Wednesday, April 15, 2009


The International Monetary Fund foresees the world economy contracting by 1% in 2009. It has forecasts a gradual recovery in 2010. The US economy has shrunk by 6.3% in the last quarter of 2008 and the pain is still persisting in the 1st quarter of 2009. The European Union has committed more than US Dollar 1.5 trillion investments in the banking system and has pledged to spend Euro 200 billion to lift their economy. The US is spending $ 787 billion to revive its economy. G-20 Summit, a meeting of leaders of worlds’ 20 biggest economies has announced a clutch of big ticket stimulus measures. G-20 leaders agreed to pump in $ 1.1 trillion of extra financing to support IMF and lubricate world trade by providing “oxygen of confidence”. The G-20 committed $ 250 billion finance to ensure trade flow. IMF resources will support the countries in financial distress. The Indian economy on the other hand is expecting a slow down in growth in 2008-09 between 6% to 7%. According to RBI Governor, B. Subbarao, the next fiscal (2009-10) will be more challenging. Montek Singh Ahluwalia, Deputy Chairman, Planning Commission, also projected further reduction in growth in 2009-10. K.V. Kamath, ICICI MD and CEO expects 7 to 8% growth during 2009-10.Despite varying opinions on growth rate, there seems to be unanimity on positive growth rate in Indian economy higher than the world average. The index of industrial production (IIP) has dipped about 1.2 % in February, 2009, although the off-take in cement and steel sectors has significantly improved during last 2 months.

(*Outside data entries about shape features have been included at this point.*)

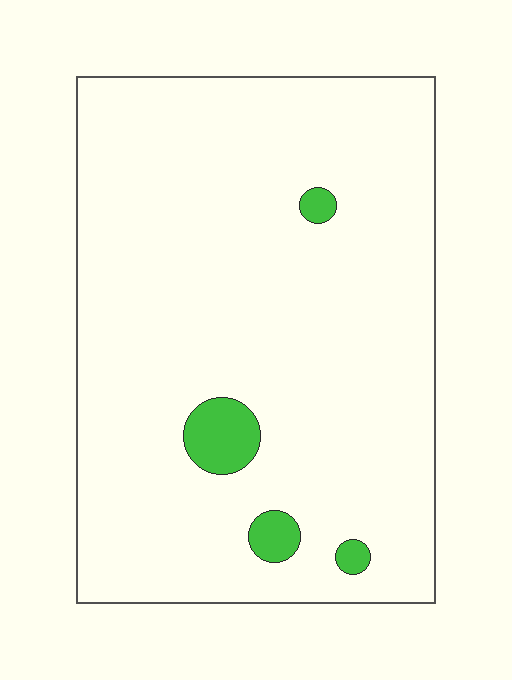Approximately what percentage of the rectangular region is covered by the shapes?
Approximately 5%.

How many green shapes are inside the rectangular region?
4.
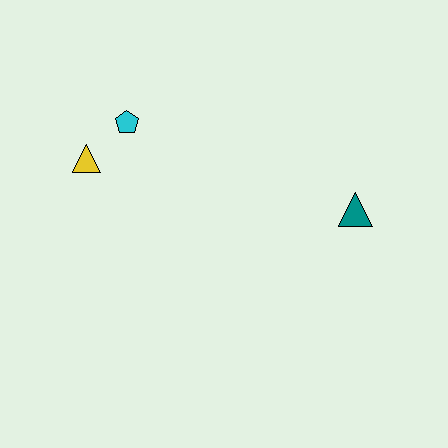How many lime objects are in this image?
There are no lime objects.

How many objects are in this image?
There are 3 objects.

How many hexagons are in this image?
There are no hexagons.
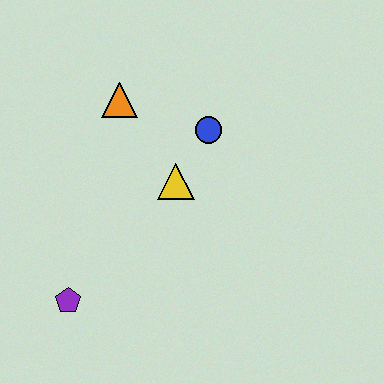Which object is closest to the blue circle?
The yellow triangle is closest to the blue circle.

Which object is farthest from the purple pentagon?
The blue circle is farthest from the purple pentagon.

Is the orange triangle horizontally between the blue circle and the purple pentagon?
Yes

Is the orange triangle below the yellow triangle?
No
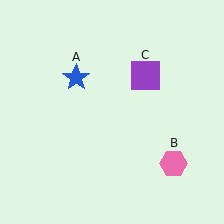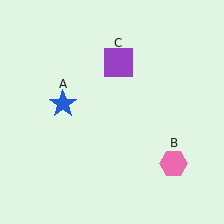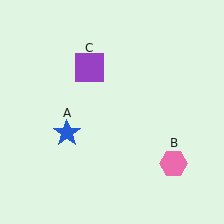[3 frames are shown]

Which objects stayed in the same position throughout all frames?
Pink hexagon (object B) remained stationary.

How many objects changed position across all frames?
2 objects changed position: blue star (object A), purple square (object C).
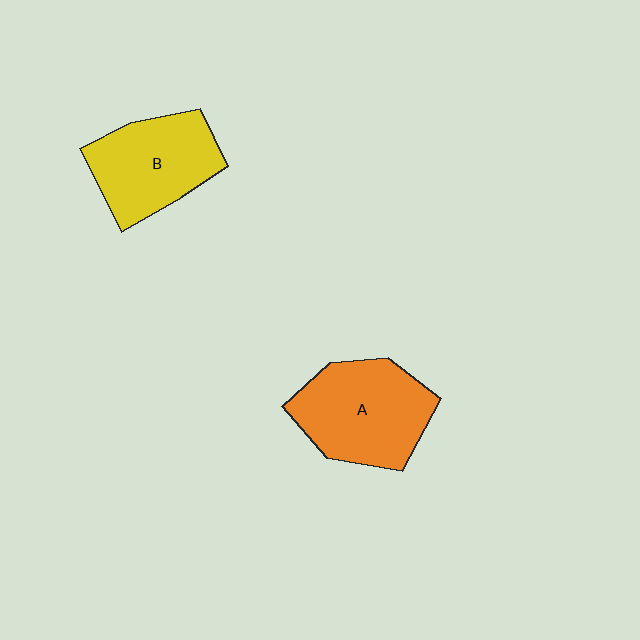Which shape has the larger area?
Shape A (orange).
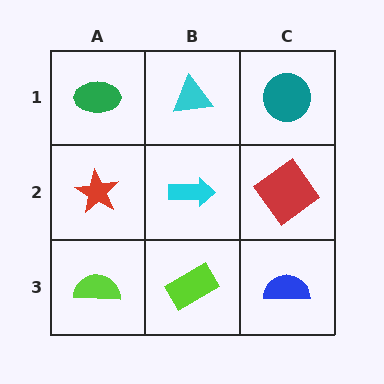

The prices have also firmed up due to high demand of cement and steel and increased expenditure on infrastructure projects. The capital market has also reflected a recovery of 10% to 15% in major equity scrips. The financial stimulus provided by the Government of India, by release of about Rs.3 lakh crores through CRR and SLR cut, has not provided the much needed liquidity to the banking system, in view of an almost equal increase in government borrowings from banks especially at high rates. The government may not be able to provide any major relief to the banking system by providing additional liquidity for next 6 to 8 weeks, in view of the Lok Sabha Election.

It is expected that the Indian economy will stage a smarter recovery during July 2009 – March 2010 in view of –

  • Inflation being at its lowest ebb of near 0% (wholesale price index).
  • The fiscal deficit for 2008-09 is expected to increase from the budgeted figure of 3% to more than 6%, thereby providing necessary push in the government expenditure. This trend is expected to gain further momentum in the coming month, in view of lower risk of inflation.
  • The agricultural production has been quite encouraging in the current fiscal.
  • The lending rates by banks are expected to reduce by about 2% to 4% by March, 2010, thereby providing much needed push to the Indian economy, industrial sector as well as to the real estate sector.
  • The lending rate to housing sector is also expected to reduce by about 1% to 2% during this period.

All the aforesaid sectors could be supported by some recovery signs in the US and European markets, although the real recovery is expected to be fairly slow in these markets. China, India and Brazil are expected to lead the recovery, supported by Russia. The real estate sector in India is facing its difficult time as most of the projects are facing a big cash flow and liquidity crunch. In the industrial and services sector, the sentiments are also still not upbeat and are expected to recover and become positive in the 2nd half of 2009 and more strong in the 1st quarter of 2010. The real estate recovery will depend on the availability of cheaper finance through institutional and banking mechanism. A 
policy push is needed from the Government in this sector. We, the Chartered Accountants community, need to prepare our clients to tighten their belt, be more cost effective and help them in identifying areas of waste reduction and also at the same time bring out new innovative projects at highly competitive prices in the national and international markets. Optimum utilisation of resources through inventive processes are must not only for SMEs but also for large industry segment. This
is the time to plan and implement new projects so that the benefits can be reaped in 2010-11 and
there after leading to a strong economic recovery, the signs of which are clearly evident.